Polystyrene is fragile and light. It breaks into small pieces easily and is carried away swiftly by wind and water currents, hence affecting large areas of the coastline that are difficult to clean. Polystyrene also has a high thermal insulation capacity, which is ideal for keeping fish fresh during transport and is therefore widely adopted by the fishery and seafood industry. Due to the fragile nature of the fish boxes, fragments are often broken off during operations and enter the sea easily. Their operations are in close proximity to the sea, any accidental leakage or intentional dumping of fish boxes into the sea causes much contamination.
WWF is working with the industry to study feasible alternatives to polystyrene fish boxes. WWF is also seeking the industry’s input on improving fish box-collection methods to reduce dumping into the sea.
Abandoned fishing nets, also known as ghost nets, are a global problem that greatly impacts wildlife. Entanglement causes wildlife injury even death, especially when it traps marine mammals underwater, drowning or starving the trapped animal.
There is little incentive for the fishing industry to collect worn-out nets due to no convenient outlet or extra fees. Furthermore, when nets are tangled up at the bottom of the sea, the effort and resources needed to retrieve them is much greater than buying a new net.

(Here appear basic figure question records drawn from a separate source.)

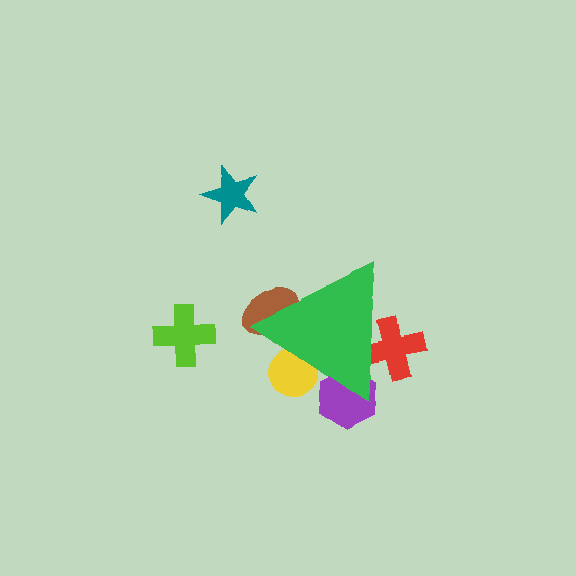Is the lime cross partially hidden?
No, the lime cross is fully visible.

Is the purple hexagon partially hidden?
Yes, the purple hexagon is partially hidden behind the green triangle.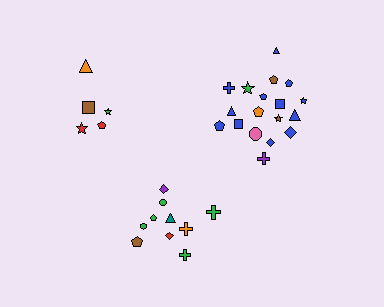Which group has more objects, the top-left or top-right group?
The top-right group.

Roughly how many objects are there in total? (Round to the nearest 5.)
Roughly 35 objects in total.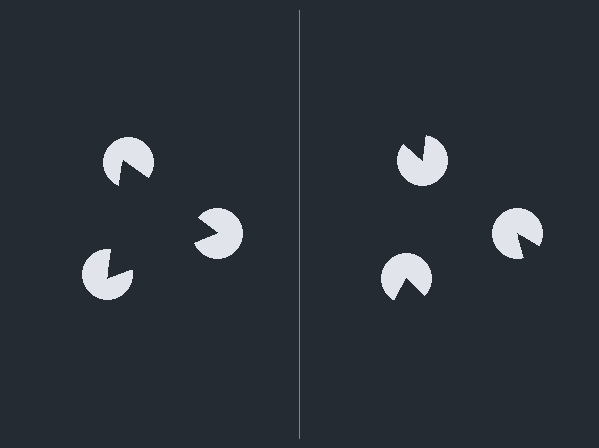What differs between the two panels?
The pac-man discs are positioned identically on both sides; only the wedge orientations differ. On the left they align to a triangle; on the right they are misaligned.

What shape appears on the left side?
An illusory triangle.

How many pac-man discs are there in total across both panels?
6 — 3 on each side.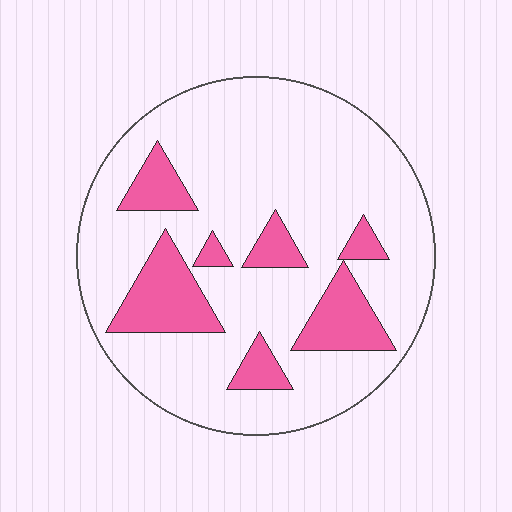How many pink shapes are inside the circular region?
7.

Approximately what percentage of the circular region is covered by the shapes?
Approximately 20%.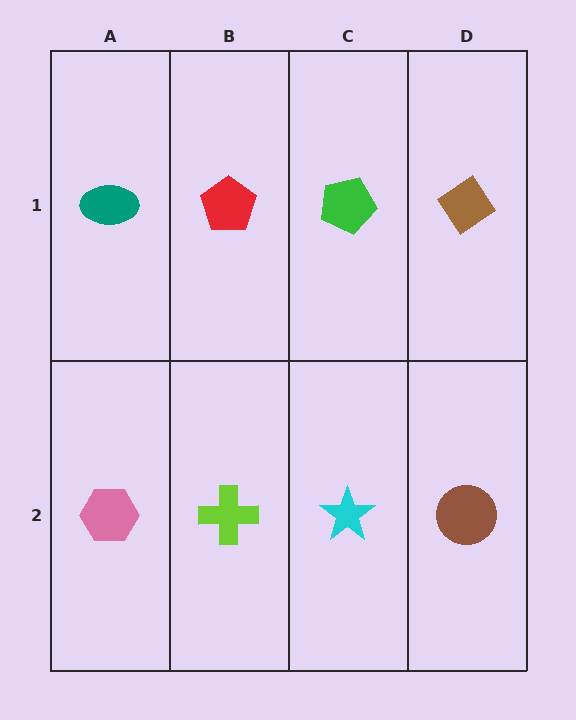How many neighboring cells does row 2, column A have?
2.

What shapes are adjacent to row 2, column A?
A teal ellipse (row 1, column A), a lime cross (row 2, column B).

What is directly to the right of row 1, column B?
A green pentagon.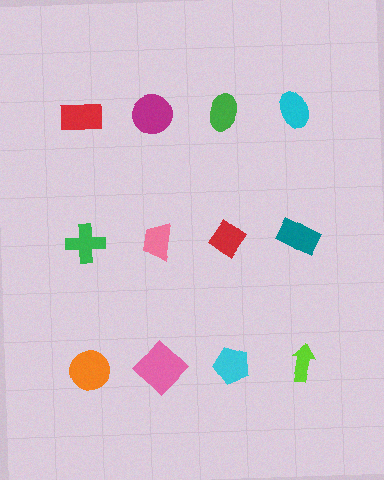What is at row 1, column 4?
A cyan ellipse.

Removing an underwater net could be dangerous and requires experienced divers to do so. Currently, a specialised team of divers in AFCD is responsible for removing ghost nets. Nevertheless, their manpower is limited and the exact location of reported ghost nets is often hard to find. WWF is developing a citizen science survey and ghost net reporting system to improve the success of locating the ghost nets and will aid in the training of more divers to assist in removing these nets. We believe that the less time a net is in the water, the less chances of it entangling and killing marine life.

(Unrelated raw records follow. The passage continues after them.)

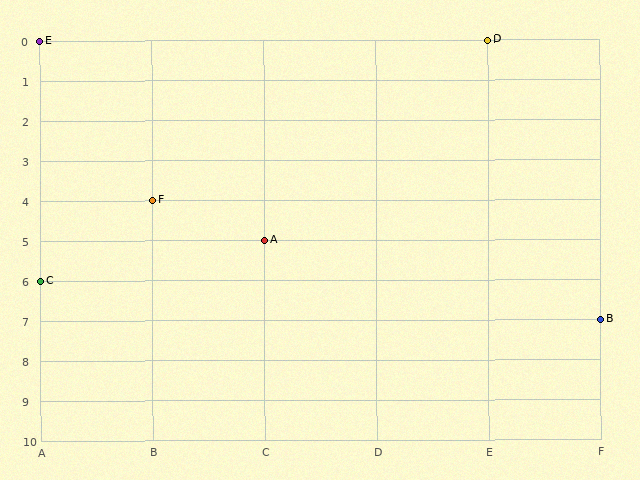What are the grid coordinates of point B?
Point B is at grid coordinates (F, 7).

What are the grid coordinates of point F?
Point F is at grid coordinates (B, 4).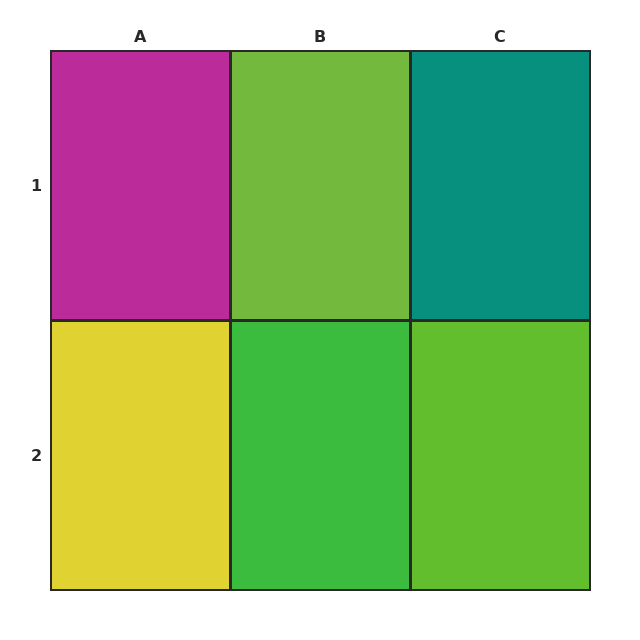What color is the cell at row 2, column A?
Yellow.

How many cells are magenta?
1 cell is magenta.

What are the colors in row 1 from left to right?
Magenta, lime, teal.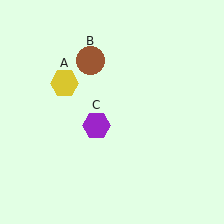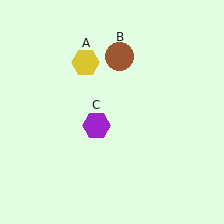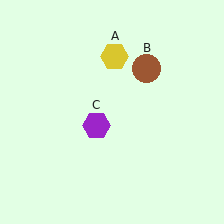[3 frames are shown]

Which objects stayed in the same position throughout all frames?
Purple hexagon (object C) remained stationary.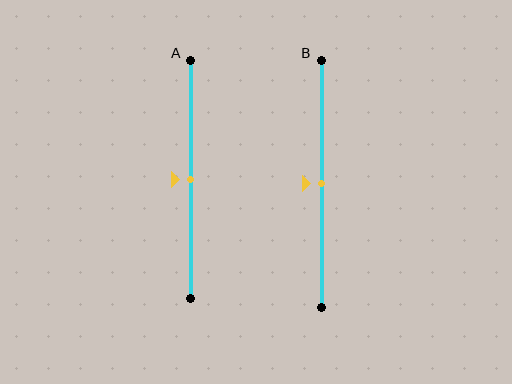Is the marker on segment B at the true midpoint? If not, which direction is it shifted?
Yes, the marker on segment B is at the true midpoint.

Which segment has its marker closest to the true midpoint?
Segment A has its marker closest to the true midpoint.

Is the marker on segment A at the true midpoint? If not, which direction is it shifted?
Yes, the marker on segment A is at the true midpoint.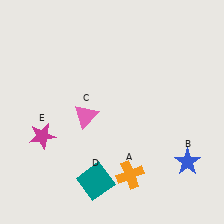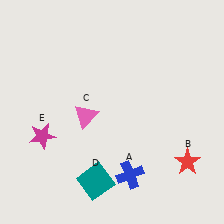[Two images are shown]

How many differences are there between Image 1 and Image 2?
There are 2 differences between the two images.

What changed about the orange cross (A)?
In Image 1, A is orange. In Image 2, it changed to blue.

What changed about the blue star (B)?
In Image 1, B is blue. In Image 2, it changed to red.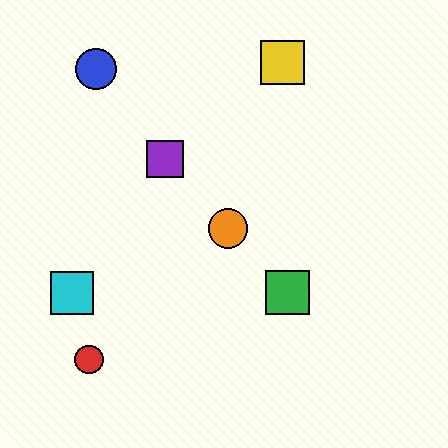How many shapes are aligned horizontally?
2 shapes (the green square, the cyan square) are aligned horizontally.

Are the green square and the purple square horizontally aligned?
No, the green square is at y≈293 and the purple square is at y≈159.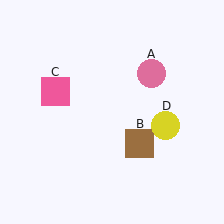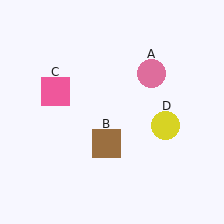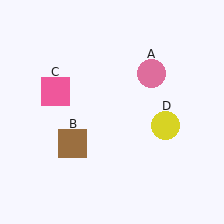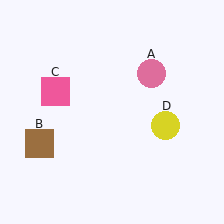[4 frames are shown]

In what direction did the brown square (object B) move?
The brown square (object B) moved left.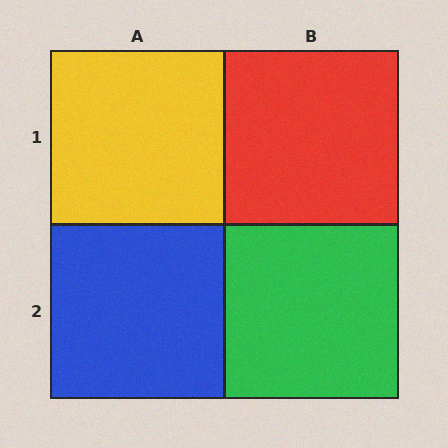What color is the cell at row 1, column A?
Yellow.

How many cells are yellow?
1 cell is yellow.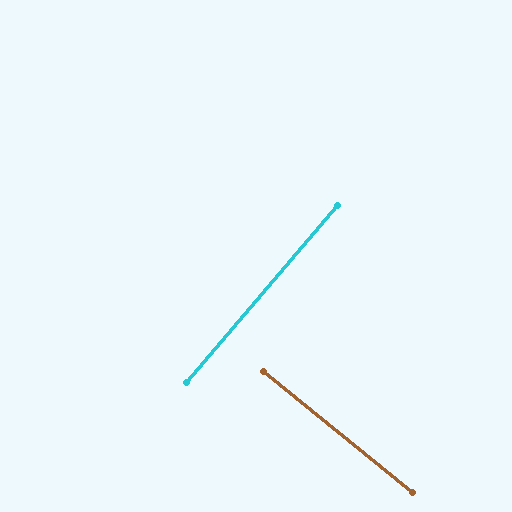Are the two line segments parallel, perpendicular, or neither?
Perpendicular — they meet at approximately 89°.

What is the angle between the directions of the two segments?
Approximately 89 degrees.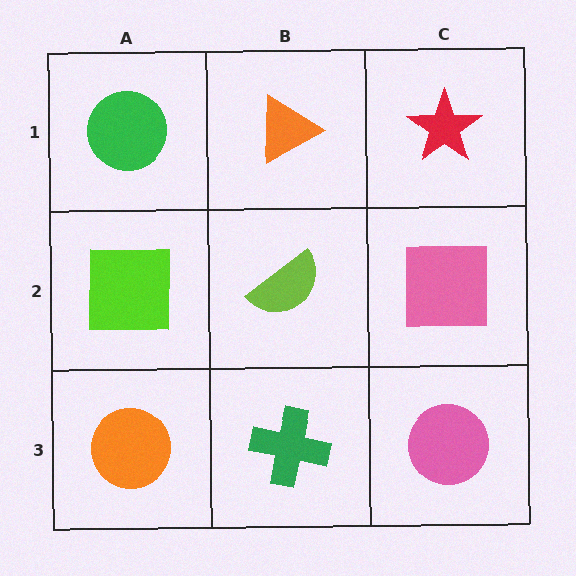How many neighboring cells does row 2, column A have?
3.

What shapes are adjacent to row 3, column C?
A pink square (row 2, column C), a green cross (row 3, column B).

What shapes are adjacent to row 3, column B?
A lime semicircle (row 2, column B), an orange circle (row 3, column A), a pink circle (row 3, column C).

Other than enhancing the removal of ghost nets, WWF will engage with the fishing community to improve net collection and recycling, to reduce the number of nets abandoned at sea. Recycling discarded fishing nets into fashion accessories is also another initiative carried out with fashion brand Ooobject, highlighting how the fashion industry can also play a role in marine conservation.
Located at the mouth of the Pearl River, Hong Kong faces a serious trans-boundary marine litter problem by no means unique to Hong Kong. We have to form cross-border partnerships to tackle the problem comprehensively as knowledge-sharing and collaborative actions between NGOs and community groups across the border are vital.
WWF is actively engaged with NGOs from mainland China, Macau and Taiwan. Through various cross-border workshops and field trips, we exchange ideas and initiate cross-border collaborative actions to solve the regional marine litter problem. These initiatives strengthen the bonds between stakeholder groups from the Greater Bay Area, which is inter-connected by the Pearl River, to share responsibility for the cleanliness of the region.
A significant amount of litter generated on land eventually filter to the ocean. But how do they end up there? WWF, in collaboration with MakerBay, designed a GPS tracking device to monitor where litter end up once they enter the sea through inland storm drains and rivers. In the summer of 2017, we recruited students from 11 schools to become citizen scientists by helping trace litter movement. Their findings (interactive map) showed that 20-40% of these devices ended up in the sea from storm drains and rivers, proving that litter generated from land do end up in the sea, especially during rainstorms. One of the devices even travelled more than 800km from Hong Kong to Taipei, which highlights the transboundary issue of marine litter.
After the series of workshops and field studies, participating students were also inspired to develop their own initiatives in schools and communities, so that they could act as our ambassadors to spread the conservation message to the wider audience.